L’un des outils centraux reste Tabac Info Service (numéro non surtaxé : 39 89), qui propose un accompagnement téléphonique gratuit, des conseils pratiques et une orientation vers des dispositifs locaux.

Que gagne‑t‑on à arrêter ? Le calendrier des bénéfices

Arrêter de fumer offre des bénéfices dès les premières heures et continue d’améliorer la santé sur le long terme :

  • Après 20 minutes : fréquence cardiaque et tension commencent à diminuer.
  • Après 12 heures : le taux de monoxyde de carbone dans le sang diminue de manière significative.
  • Après quelques semaines à mois : amélioration de la respiration, de la capacité physique et de la circulation.
  • Après 1 an : le risque d’infarctus chute de façon sensible.
  • Après 5 à 10 ans : risque de cancer du poumon et d’autres cancers diminue progressivement.
  • Après 10 à 15 ans : risque de maladie cardiovasculaire proche de celui d’une personne n’ayant jamais fumé.

Comment s’y prendre : démarches et aides disponibles

Les aides efficaces pour arrêter associent souvent plusieurs approches.

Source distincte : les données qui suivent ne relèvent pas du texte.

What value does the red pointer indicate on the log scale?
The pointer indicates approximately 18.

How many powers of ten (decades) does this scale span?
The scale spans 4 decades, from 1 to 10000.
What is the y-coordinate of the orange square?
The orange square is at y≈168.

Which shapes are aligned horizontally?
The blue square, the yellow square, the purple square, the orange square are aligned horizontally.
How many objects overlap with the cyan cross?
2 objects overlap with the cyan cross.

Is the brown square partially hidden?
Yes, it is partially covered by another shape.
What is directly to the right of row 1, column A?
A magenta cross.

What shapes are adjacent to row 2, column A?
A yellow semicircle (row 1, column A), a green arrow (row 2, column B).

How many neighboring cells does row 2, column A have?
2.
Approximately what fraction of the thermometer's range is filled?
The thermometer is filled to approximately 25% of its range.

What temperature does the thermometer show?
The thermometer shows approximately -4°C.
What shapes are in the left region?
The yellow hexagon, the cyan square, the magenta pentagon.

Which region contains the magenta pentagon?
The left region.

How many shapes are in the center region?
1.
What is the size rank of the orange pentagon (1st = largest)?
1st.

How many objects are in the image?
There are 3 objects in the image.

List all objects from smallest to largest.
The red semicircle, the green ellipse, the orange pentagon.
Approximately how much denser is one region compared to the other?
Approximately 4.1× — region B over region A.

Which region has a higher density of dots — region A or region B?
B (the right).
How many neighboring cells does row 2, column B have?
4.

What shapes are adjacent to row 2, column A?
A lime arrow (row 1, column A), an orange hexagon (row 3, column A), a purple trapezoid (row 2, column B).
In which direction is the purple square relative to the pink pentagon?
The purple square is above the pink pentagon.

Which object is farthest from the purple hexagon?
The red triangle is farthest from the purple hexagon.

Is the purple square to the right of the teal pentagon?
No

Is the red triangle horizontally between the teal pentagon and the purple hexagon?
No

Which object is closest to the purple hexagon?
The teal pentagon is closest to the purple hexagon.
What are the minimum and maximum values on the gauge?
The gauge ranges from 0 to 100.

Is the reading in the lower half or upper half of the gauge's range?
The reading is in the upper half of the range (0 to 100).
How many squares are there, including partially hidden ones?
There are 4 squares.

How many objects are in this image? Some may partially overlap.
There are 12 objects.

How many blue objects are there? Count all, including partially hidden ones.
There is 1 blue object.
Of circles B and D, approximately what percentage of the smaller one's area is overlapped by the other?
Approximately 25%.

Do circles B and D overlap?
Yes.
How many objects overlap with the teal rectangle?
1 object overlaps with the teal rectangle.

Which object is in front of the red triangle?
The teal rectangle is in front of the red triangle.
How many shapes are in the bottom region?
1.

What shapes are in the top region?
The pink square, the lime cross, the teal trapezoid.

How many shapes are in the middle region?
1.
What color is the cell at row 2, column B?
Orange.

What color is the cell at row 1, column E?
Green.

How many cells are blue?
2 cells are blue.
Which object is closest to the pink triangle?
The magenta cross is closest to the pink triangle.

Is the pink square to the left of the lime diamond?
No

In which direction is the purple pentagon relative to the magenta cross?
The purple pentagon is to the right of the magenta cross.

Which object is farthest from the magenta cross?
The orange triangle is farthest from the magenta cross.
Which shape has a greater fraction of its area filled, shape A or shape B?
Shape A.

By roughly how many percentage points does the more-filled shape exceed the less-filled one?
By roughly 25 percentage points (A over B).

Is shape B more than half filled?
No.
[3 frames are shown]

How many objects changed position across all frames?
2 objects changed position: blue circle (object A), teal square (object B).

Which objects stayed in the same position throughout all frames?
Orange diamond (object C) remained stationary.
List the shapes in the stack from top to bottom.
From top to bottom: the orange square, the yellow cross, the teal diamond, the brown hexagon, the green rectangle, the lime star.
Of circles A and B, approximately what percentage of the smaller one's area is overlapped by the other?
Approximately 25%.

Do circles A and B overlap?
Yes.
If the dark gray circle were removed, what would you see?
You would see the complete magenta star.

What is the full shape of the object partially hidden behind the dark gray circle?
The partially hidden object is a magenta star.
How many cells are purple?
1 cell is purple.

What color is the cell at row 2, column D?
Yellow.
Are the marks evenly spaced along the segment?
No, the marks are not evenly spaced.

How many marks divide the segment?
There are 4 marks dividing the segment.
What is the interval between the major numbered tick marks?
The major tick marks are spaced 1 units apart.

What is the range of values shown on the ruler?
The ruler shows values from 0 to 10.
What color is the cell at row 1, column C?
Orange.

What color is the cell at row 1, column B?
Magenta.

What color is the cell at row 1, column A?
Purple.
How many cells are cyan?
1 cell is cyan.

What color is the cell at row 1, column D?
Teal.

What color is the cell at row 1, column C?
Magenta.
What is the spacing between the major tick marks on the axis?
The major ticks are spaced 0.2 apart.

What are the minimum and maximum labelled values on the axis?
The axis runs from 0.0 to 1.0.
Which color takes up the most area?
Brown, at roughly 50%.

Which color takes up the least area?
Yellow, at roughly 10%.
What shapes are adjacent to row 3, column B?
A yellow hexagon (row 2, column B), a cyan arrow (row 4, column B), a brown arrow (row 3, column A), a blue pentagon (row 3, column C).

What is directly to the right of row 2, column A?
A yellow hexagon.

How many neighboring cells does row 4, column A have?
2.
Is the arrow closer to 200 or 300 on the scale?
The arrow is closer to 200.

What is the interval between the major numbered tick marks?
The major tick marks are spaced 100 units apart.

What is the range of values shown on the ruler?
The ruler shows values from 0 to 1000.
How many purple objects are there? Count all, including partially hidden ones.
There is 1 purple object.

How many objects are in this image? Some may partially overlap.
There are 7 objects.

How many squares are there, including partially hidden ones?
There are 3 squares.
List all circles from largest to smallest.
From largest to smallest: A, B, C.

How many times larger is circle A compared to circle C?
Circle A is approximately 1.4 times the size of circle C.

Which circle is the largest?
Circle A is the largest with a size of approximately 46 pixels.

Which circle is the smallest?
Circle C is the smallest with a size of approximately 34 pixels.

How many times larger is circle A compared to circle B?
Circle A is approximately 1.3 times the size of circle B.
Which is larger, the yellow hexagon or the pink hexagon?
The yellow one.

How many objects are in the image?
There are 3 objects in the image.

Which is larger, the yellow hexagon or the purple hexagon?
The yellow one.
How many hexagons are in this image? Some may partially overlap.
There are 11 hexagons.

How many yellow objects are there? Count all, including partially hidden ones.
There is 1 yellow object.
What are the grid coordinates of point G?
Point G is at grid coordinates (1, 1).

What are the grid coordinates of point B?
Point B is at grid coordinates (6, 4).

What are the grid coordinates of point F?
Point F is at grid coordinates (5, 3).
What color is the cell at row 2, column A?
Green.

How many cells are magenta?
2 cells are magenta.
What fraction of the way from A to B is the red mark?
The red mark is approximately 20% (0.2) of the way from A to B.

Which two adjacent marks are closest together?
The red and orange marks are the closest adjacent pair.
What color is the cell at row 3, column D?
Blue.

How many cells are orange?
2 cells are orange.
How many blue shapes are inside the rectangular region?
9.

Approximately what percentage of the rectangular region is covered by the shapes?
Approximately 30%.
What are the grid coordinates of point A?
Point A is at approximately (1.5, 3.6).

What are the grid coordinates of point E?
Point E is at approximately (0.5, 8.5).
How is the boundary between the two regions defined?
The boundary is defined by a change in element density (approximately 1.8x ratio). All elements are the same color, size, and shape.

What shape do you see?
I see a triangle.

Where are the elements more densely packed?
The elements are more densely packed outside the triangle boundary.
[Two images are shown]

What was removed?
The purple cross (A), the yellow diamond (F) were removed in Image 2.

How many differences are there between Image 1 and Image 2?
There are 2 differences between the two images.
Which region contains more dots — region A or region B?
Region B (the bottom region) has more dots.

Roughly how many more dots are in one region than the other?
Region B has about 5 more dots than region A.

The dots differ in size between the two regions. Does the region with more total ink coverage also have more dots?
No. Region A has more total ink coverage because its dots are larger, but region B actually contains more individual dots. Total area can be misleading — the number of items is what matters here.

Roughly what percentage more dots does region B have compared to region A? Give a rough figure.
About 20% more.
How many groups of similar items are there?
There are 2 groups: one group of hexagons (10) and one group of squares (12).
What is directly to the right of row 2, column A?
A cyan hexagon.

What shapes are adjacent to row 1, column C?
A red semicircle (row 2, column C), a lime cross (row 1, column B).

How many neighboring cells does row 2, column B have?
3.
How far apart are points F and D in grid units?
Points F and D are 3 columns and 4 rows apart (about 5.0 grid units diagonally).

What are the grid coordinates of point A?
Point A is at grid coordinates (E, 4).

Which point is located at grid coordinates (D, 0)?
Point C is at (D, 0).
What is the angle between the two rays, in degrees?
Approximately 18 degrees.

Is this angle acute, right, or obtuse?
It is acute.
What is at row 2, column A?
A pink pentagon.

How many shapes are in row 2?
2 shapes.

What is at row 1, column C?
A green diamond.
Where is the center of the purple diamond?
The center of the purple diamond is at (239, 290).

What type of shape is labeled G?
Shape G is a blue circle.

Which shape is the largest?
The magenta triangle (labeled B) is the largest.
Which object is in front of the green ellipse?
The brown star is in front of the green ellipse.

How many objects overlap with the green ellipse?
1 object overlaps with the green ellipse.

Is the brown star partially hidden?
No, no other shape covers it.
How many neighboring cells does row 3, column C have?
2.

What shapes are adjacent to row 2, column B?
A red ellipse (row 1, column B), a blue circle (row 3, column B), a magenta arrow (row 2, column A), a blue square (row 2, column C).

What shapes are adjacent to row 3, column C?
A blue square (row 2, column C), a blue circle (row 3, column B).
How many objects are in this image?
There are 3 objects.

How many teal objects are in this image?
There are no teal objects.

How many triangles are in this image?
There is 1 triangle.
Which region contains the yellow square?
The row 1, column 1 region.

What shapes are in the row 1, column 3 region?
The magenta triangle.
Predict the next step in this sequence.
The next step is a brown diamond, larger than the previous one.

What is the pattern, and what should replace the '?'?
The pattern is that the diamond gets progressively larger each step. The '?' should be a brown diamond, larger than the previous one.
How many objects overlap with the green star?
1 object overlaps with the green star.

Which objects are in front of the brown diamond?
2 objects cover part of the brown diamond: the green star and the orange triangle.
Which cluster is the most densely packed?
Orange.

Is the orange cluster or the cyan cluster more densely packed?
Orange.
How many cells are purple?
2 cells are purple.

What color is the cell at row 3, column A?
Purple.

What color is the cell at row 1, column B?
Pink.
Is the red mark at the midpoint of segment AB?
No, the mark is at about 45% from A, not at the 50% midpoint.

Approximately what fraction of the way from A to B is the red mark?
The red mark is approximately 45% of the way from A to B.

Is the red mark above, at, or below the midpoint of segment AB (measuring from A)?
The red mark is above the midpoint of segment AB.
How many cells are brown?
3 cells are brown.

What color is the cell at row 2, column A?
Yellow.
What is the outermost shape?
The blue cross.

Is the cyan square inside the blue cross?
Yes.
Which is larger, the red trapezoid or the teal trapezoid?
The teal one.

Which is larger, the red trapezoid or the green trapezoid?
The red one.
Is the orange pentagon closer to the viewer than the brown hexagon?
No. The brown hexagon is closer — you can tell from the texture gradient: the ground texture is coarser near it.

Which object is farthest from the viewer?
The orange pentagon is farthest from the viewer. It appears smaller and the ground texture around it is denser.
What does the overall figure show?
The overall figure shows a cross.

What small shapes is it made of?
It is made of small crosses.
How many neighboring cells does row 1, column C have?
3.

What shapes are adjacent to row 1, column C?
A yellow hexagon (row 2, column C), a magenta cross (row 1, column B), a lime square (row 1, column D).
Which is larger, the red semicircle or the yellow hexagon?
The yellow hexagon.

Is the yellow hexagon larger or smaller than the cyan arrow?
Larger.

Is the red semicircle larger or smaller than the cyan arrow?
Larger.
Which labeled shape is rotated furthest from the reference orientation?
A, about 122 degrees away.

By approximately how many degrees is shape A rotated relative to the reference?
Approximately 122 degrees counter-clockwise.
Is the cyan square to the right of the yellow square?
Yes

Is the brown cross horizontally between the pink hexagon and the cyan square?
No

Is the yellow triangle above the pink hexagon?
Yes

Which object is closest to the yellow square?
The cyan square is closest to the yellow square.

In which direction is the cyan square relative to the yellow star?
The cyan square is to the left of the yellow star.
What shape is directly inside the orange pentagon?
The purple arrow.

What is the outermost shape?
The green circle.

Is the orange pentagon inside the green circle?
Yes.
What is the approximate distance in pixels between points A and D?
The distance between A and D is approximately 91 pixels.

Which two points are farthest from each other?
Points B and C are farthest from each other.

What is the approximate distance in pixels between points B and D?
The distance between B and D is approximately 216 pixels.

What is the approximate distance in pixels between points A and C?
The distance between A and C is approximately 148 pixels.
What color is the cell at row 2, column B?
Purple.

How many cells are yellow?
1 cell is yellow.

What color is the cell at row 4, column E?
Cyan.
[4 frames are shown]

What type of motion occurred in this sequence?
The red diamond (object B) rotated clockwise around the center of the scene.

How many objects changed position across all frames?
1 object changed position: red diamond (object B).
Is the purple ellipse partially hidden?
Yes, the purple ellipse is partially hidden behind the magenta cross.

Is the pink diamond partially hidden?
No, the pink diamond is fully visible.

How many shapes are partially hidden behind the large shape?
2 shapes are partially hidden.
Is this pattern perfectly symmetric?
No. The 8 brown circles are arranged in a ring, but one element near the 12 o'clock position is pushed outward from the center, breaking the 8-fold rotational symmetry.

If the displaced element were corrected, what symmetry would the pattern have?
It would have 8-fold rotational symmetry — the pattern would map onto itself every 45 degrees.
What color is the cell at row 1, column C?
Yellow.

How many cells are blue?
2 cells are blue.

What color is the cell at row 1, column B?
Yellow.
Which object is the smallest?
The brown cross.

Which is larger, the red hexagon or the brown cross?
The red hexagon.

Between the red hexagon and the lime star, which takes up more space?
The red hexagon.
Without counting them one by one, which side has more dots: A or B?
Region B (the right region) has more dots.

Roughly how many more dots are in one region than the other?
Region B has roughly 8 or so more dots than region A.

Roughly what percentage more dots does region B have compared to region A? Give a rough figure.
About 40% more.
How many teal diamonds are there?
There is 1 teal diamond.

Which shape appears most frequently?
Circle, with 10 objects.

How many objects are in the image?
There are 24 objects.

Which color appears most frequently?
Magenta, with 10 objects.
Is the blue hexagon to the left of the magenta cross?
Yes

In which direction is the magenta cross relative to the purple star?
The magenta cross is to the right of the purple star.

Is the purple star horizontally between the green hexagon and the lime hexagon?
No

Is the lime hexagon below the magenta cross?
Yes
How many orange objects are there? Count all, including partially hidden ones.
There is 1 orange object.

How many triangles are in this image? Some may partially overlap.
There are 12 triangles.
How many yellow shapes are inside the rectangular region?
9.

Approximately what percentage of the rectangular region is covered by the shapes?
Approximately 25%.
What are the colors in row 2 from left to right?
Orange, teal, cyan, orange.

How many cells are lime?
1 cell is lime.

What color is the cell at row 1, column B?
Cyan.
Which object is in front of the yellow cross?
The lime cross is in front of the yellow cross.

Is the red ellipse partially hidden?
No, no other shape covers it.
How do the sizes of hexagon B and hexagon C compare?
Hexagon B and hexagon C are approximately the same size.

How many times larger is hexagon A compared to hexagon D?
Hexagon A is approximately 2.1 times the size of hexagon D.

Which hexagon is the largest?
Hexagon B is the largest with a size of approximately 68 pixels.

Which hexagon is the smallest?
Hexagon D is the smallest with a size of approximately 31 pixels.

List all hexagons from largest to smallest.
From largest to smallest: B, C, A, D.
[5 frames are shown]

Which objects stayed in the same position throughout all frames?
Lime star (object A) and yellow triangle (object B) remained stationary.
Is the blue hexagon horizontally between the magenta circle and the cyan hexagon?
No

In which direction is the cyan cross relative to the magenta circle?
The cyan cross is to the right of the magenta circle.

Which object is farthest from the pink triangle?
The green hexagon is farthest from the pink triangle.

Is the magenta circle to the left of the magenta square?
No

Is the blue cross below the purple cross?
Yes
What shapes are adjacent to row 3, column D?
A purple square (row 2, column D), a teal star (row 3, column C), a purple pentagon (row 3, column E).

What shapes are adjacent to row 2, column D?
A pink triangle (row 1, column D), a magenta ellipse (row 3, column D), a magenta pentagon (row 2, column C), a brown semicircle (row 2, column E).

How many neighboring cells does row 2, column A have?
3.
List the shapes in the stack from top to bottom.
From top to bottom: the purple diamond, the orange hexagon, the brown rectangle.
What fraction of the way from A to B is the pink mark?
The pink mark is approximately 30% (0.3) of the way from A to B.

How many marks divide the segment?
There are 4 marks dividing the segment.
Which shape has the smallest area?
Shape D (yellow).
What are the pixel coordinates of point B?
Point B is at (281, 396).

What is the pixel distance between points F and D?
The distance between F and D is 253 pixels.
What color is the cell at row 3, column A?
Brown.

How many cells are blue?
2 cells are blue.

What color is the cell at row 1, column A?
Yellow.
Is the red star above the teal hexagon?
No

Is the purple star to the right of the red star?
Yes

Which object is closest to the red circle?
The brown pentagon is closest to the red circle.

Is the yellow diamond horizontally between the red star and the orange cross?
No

Parmi les options reconnues figurent :

  • Les substituts nicotiniques (patchs, gommes, inhalateurs) pour réduire les symptômes de manque.
  • Les traitements médicamenteux prescrits par un médecin (sous surveillance médicale).
  • L’accompagnement comportemental : entretiens individuels, thérapies cognitivo‑comportementales, groupes de parole.
  • Les services d’écoute et de coaching à distance, gratuits ou remboursés selon les dispositifs locaux.

Pour construire un plan d’arrêt solide, il est conseillé de : fixer une date d’arrêt réaliste, identifier les déclencheurs de consommation, préparer des alternatives et des stratégies de gestion du stress, et solliciter l’entourage ou des professionnels pour un soutien durable.

Conseils pratiques pour les premiers jours

Les premiers jours sont souvent les plus difficiles. Quelques phrases‑clés pour les traverser :

  • Préparez des distractions saines : sport, marche, hobbies, respiration consciente.
  • Hydratez‑vous et gardez des substituts oraux (gommes sans sucre, bâtonnets de réglisse) pour occuper la bouche.
  • Évitez les situations à risque durant les premières semaines, et planifiez des alternatives sociales sans tabac.
  • Recherchez un soutien professionnel ou des groupes de pairs : le partage d’expérience renforce la motivation.

Rôle des professionnels et des politiques publiques

Les politiques de santé publique — taxation, restrictions de publicité, zones sans tabac, programmes scolaires de prévention — restent essentielles pour réduire la prévalence du tabagisme. Au niveau local, renforcer l’accès aux consultations de tabacologie, faciliter le remboursement des traitements et multiplier les actions de repérage dans les services de soin peut réduire les inégalités observées.

Les professionnels de santé jouent un rôle clé : dépister le tabagisme, proposer un accompagnement adapté, prescrire des traitements de substitution quand c’est pertinent, et orienter vers des services d’aide structurés.

Pour conclure

Les chiffres 2023 rappellent que le tabac reste un enjeu majeur de santé publique en France, responsable de dizaines de milliers de décès prématurés chaque année et de fortes inégalités territoriales et sociales. La campagne « Devenir Ex‑fumeur » vise à transformer la prise de conscience en actes concrets, en facilitant l’accès à l’accompagnement et aux traitements. Arrêter de fumer est difficile, mais les bénéfices pour la santé sont rapides et considérables : il n’est jamais trop tard pour tenter l’arrêt et demander de l’aide.

Si vous envisagez d’arrêter, informez‑vous, préparez‑vous et n’hésitez pas à contacter un professionnel de santé ou un service d’accompagnement pour construire un plan adapté à votre situation.